1
votes

I'm running an out-of-the-box EMR cluster using Spark 1.6.0 and Zeppelin 0.5.6 on AWS. My goal is to get a simple Spark Streaming context initialized and pointed to an internal Kinesis stream just as a proof-of-concept. However, when I run it I get :

Py4JJavaError: An error occurred while calling o89.loadClass. : 
java.lang.ClassNotFoundException: org.apache.spark.streaming.kinesis.KinesisUtilsPythonHelper
    at java.net.URLClassLoader$1.run(URLClassLoader.java:366)
    at java.net.URLClassLoader$1.run(URLClassLoader.java:355)
    at java.security.AccessController.doPrivileged(Native Method)
    at java.net.URLClassLoader.findClass(URLClassLoader.java:354)
    at java.lang.ClassLoader.loadClass(ClassLoader.java:425)
    at java.lang.ClassLoader.loadClass(ClassLoader.java:358)
    at sun.reflect.NativeMethodAccessorImpl.invoke0(Native Method)
    at sun.reflect.NativeMethodAccessorImpl.invoke(NativeMethodAccessorImpl.java:57)
    at sun.reflect.DelegatingMethodAccessorImpl.invoke(DelegatingMethodAccessorImpl.java:43)
    at java.lang.reflect.Method.invoke(Method.java:606)
    at py4j.reflection.MethodInvoker.invoke(MethodInvoker.java:231)
    at py4j.reflection.ReflectionEngine.invoke(ReflectionEngine.java:381)
    at py4j.Gateway.invoke(Gateway.java:259)
    at py4j.commands.AbstractCommand.invokeMethod(AbstractCommand.java:133)
    at py4j.commands.CallCommand.execute(CallCommand.java:79)
    at py4j.GatewayConnection.run(GatewayConnection.java:209)
    at java.lang.Thread.run(Thread.java:745)

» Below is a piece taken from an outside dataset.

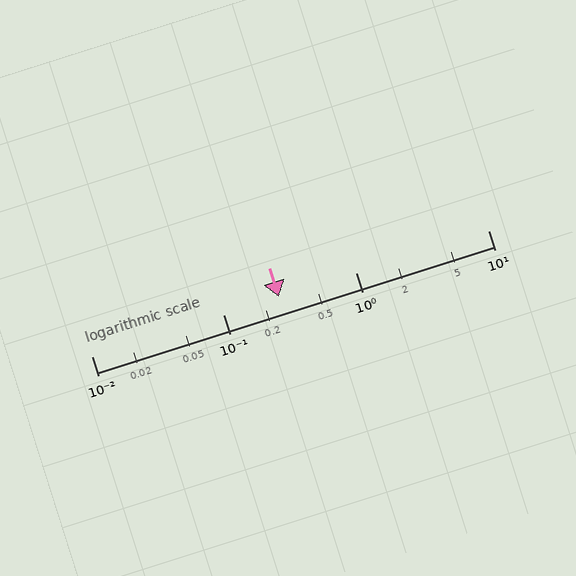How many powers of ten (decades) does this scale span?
The scale spans 3 decades, from 0.01 to 10.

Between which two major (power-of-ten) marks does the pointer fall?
The pointer is between 0.1 and 1.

The code I'm running (via Zeppelin) is simply :

%pyspark
from pyspark.streaming import StreamingContext
from pyspark.streaming.kinesis import KinesisUtils, InitialPositionInStream

ssc = StreamingContext(sc, 1)

appName = '{my-app-name}'
streamName = '{my-stream-name}'
endpointUrl = '{my-endpoint}'
regionName = '{my-region}'

lines = KinesisUtils.createStream(ssc, appName, streamName, endpointUrl, regionName, InitialPositionInStream.LATEST, 2)

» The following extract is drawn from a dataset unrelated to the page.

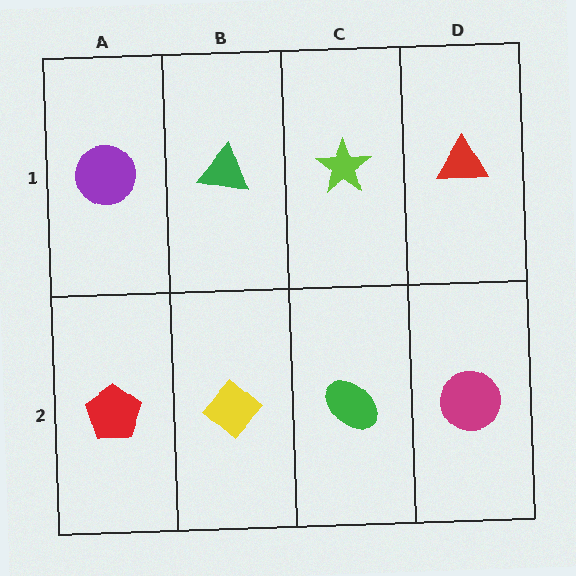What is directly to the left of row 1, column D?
A lime star.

When I ran into this locally, I made sure to build spark-streaming-kinesis-asl from source and include these jars in my spark config :

spark.driver.extraClassPath /path/to/kinesis/asl/assembly/jars/*

However, I can't seem to get this to work when on EMR. To be safe, I including it in the following, to no avail :

spark.driver.extraClassPath
spark.driver.extraLibraryPath
spark.executor.extraClassPath
spark.executor.extraLibraryPath

Has anyone run into this before? I'm printing out the spark config when I restart the context to confirm that these changes are being picked up. Maybe this needs to be done on the slave nodes as well? Or perhaps another config option/key altogether?

1

1 Answers

2
votes

Add the dependency to zeppelin context "z". Heres an example of adding the sparkcsv package

%dep
z.load("com.databricks:spark-csv_2.11:1.3.0")